Be patient. Toilet training children with autism and other special needs is not easy, particularly if the child is plagued with sensory and communication challenges, and patience is extremely important. You want the experience to be positive and rewarding, not negative and frightening, and it’s important to celebrate even the smallest wins along the way to keep your little one motivated. Consider enlisting the help of others – close family and friends, occupational and behavioral therapists, etc. – to help make the process a little easier, and remember to keep your sense of humor about you at all times!
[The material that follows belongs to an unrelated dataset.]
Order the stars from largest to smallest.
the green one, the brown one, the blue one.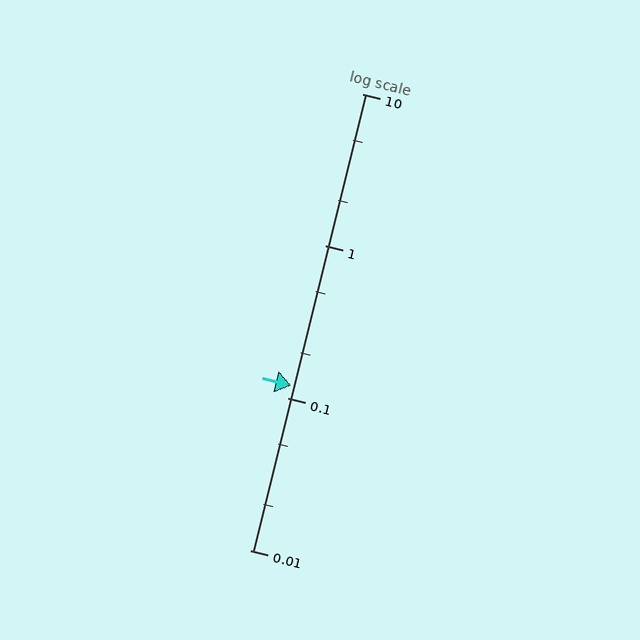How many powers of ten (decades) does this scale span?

Don’t be afraid to take a break. If your child isn’t grasping the concept or is showing signs of distress by holding her bowels, don’t be afraid to take a break. Rome wasn’t built in a day, and your child’s health and happiness is much more important than ditching the diapers.
While all of these tips and tricks will prove helpful if you’re struggling to figure out how to potty train a child with special needs, the single most important thing you can do when it comes to potty training kids with autism and other developmental disorders is to stop comparing yourself and your child to others. You simply cannot force a child to learn how to use the potty until she is ready and willing, and while well-intentioned friends and family members will be quick to offer their opinions and strategies about how to potty train a child with special needs, you must find the confidence within yourself to know what does – and doesn’t – work for your child.
Benjamin Spock once said, ‘The child supplies the power but the parents have to do the steering.’ Along those same lines, Joshua J. Marine also said, ‘Challenges are what make life interesting and overcoming them is what makes life meaningful.’
In other words, it’s our duty as parents to help our children reach their full potential, and even though there will be times when our efforts seem fruitless, it is our ongoing persistence and perseverance that enables our children to achieve all that they do.